Business has it rough compared to the government! So I have this question “Is it Okay for the Government to Cook The Books”?
First let me say what Businesses aren’t allowed to do!
- Manipulate the bookkeeping records to alter their financial statements. In Accounting, this was called “cooking the book” or creating accounting, and this process was often used to change the bottom line depending on what a company wants their financial records to state. It goes both ways, sometimes a company (especially private ones) want the numbers to show little profit so they don’t have to pay high taxes. On the other hand, a company will inflate Sales and other income sources to make their stock more appealing to investors or potential buyers of the company. Both forms of manipulation are against IRS rules and basically fraud (if my memory serves me correctly). The excerpt at the end of this article sounds a lot like cooking the books to me.
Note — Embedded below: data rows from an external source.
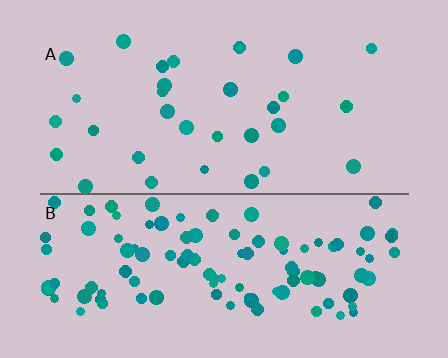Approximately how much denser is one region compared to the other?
Approximately 3.5× — region B over region A.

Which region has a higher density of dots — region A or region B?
B (the bottom).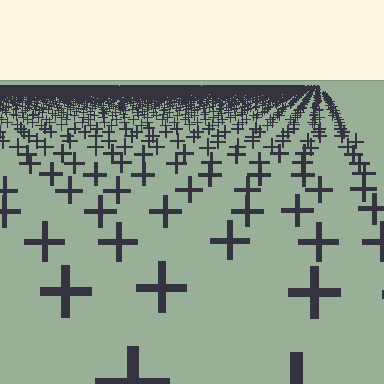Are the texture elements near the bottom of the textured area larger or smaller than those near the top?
Larger. Near the bottom, elements are closer to the viewer and appear at a bigger on-screen size.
- Now granted that I’m not a lawyer, I believe the employers aren’t allowed to borrow from the employee pensions plans that exist at the company. I believe this is a no-no that history has proved to be a horrible move! But ironically it’s not stopping the government from borrowing from the federal employee pension fund. Oh, the federal employees don’t have to worry about their retirement nest because if there is a shortcoming in the “federal employee pension fund”, you can bet your bottom dollar that it would be a priority for the government to refund. On the other hand, with Social Security… well we all know that state of that public (as in us) fund is doing.
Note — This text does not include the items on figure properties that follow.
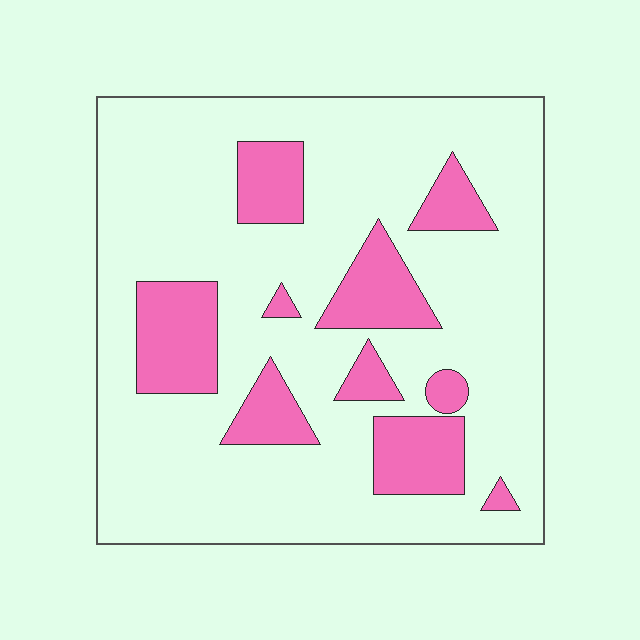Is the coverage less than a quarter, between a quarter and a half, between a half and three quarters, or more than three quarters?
Less than a quarter.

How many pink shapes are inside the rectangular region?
10.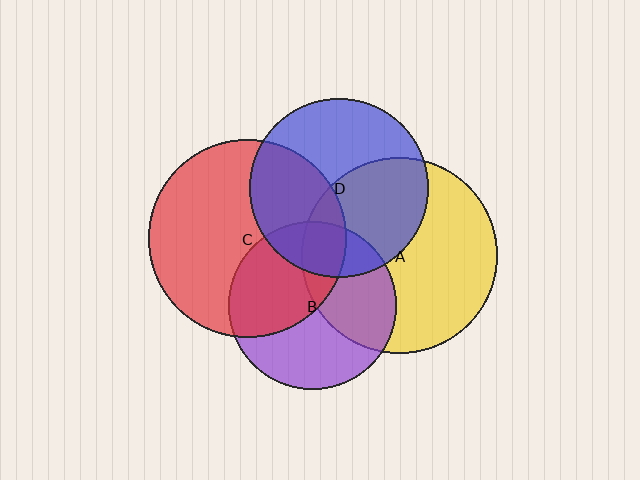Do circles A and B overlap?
Yes.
Read the yahoo article titled “US taps pension fund to avoid passing debt limit” to read the full article, but below is the except that explains how it sounds like the government may be cooking the books?
WASHINGTON (AP) — Treasury Secretary Timothy Geithner says the government has begun borrowing from the federal employee pension fund to keep operating without surpassing its debt limit.
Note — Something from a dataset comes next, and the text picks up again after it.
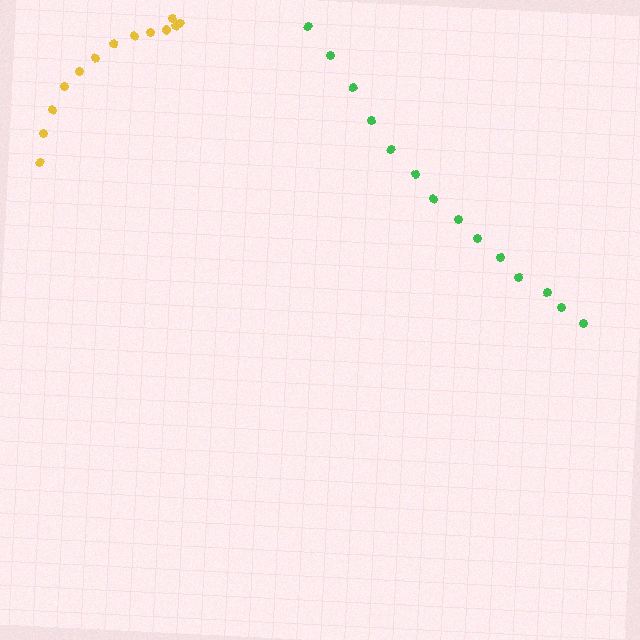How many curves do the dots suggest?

Geithner says in a letter to congressional leaders that the move will free up $156 billion in borrowing authority while Congress debates increasing the $16.4 trillion debt limit.
The government reached its borrowing limit on Dec. 31, but began using bookkeeping maneuvers to keep from surpassing it. Geithner has told congressional leaders that Treasury expects to exhaust those measures by mid-February to early March.
What say you? It kind of reminds me of that old saying “Do as I say, not as I do”.